Hello
I am most perplxed by dbSNP I was hoping someone familiar with the schema of dbSNP might be able to help me. I have 2 issues and I was hoping you would address them individually. If you are short of time, please address issue 1 as this is my priority.
Issue 1
I have been investigating the contents of dbSNP directly by querying the database directly and it looks to me as though dbSNP doesn't store ALL the information about the effects of SNPs on transcript variants of a gene that it displays on its webpage and in its reports though it does store SOME
Take this example snp: rs2034920. You can see clearly from the web page that this snp affects 2 transcript variants using the GRCH37 assembly. These are: NM001007551 (versions 2 and 3) and NM001172288
If you look in the dbSNP database directly for the consequences of this SNP you only get one mRNA/protein in relation to the grch assembly which is NM001007551.2 (version 2). You don't get any details about NM001007551.3 or NM_001172288 but they are quite clearly displayed on the webpage. The query i ran was
SELECT * FROM b131SNPContigLocusId371 where snpid=2034920
You can see the results on line at this webpage which lets you query dbSNP schema directly: http://cgsmd.isi.edu/dbsnpq/submit.php?query=SELECT+*+FROM+b131_SNPContigLocusId_37_1#dbSNPstatusMessageBox
b131SNPContigLocusId37_1 is the table that stores the effects of a SNP on a transcript and you would expect to see at least one row in this table per transcript (and multiple rows per transcript if the different alleles had different consequences e.g. a C/T SNP only has one consequence in an intron [INTRONIC] regardless of the allele but a C and T could produce different amino acids in an exon so would have one row per allele in this table)

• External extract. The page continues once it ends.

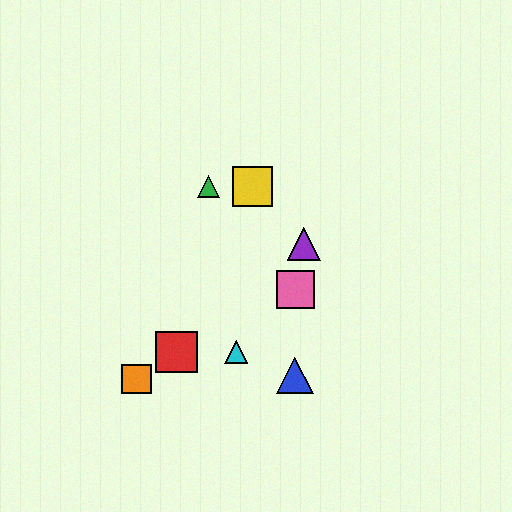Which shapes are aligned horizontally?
The green triangle, the yellow square are aligned horizontally.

This query only returns the affects on one transcript? So where are the other transcripts in the database. I thought perhaps they might be linked by some relationship i don't know. However, if you query SELECT * FROM b131SNPContigLocusId371 where mrnaacc="NM_001172288" you get an empty set???? So that transcript doesn't appear to be in the database at all.
Issue 2
you will also see from these results [SELECT * FROM b131SNPContigLocusId371 where snpid=2034920] the same SNP is linked to different genes in the different assemblies.
Assembly: contig id, mrna id, protein id
Huref: NW001842404, XM002346337,XP002346378
Celera: NW927722, XM001716002, XP001716054
GRCH37: NT011786 NM001007551 NP_001007552
Why would a snp be linked to different genes in different assemblies? Hopefully this is simpler than the previous problem. I think the explanation in this case is that there is a family of very related genes on this chromosome and the SNP has been mapped to different members of this family in the different assemblies
My most grateful thanks for any light you can shed on this matter
For the versioning, data changes from release to release so you want to maintain a consistent release. Sorry to not be able to help with the database; your query seems correct but I don't have a local copy of 132 to compare. For question 2, I tried to edit the answer to be more clear: in summary, if you have different assemblies you also have different gene predictions.
hi, i've seen the reports and don't want to use them. i specifically need to use the local database. The dbsnp version is not the issue as the print out from the webpage for this record that I have is actually from build 131. Regarding question 2, that wasn't what I was asking. I was wondering how the snp ended up being mapped to 3 different genes in the 3 different assemblies. Naturally i would only use one assembly for consistency, I was wondering for personal interest.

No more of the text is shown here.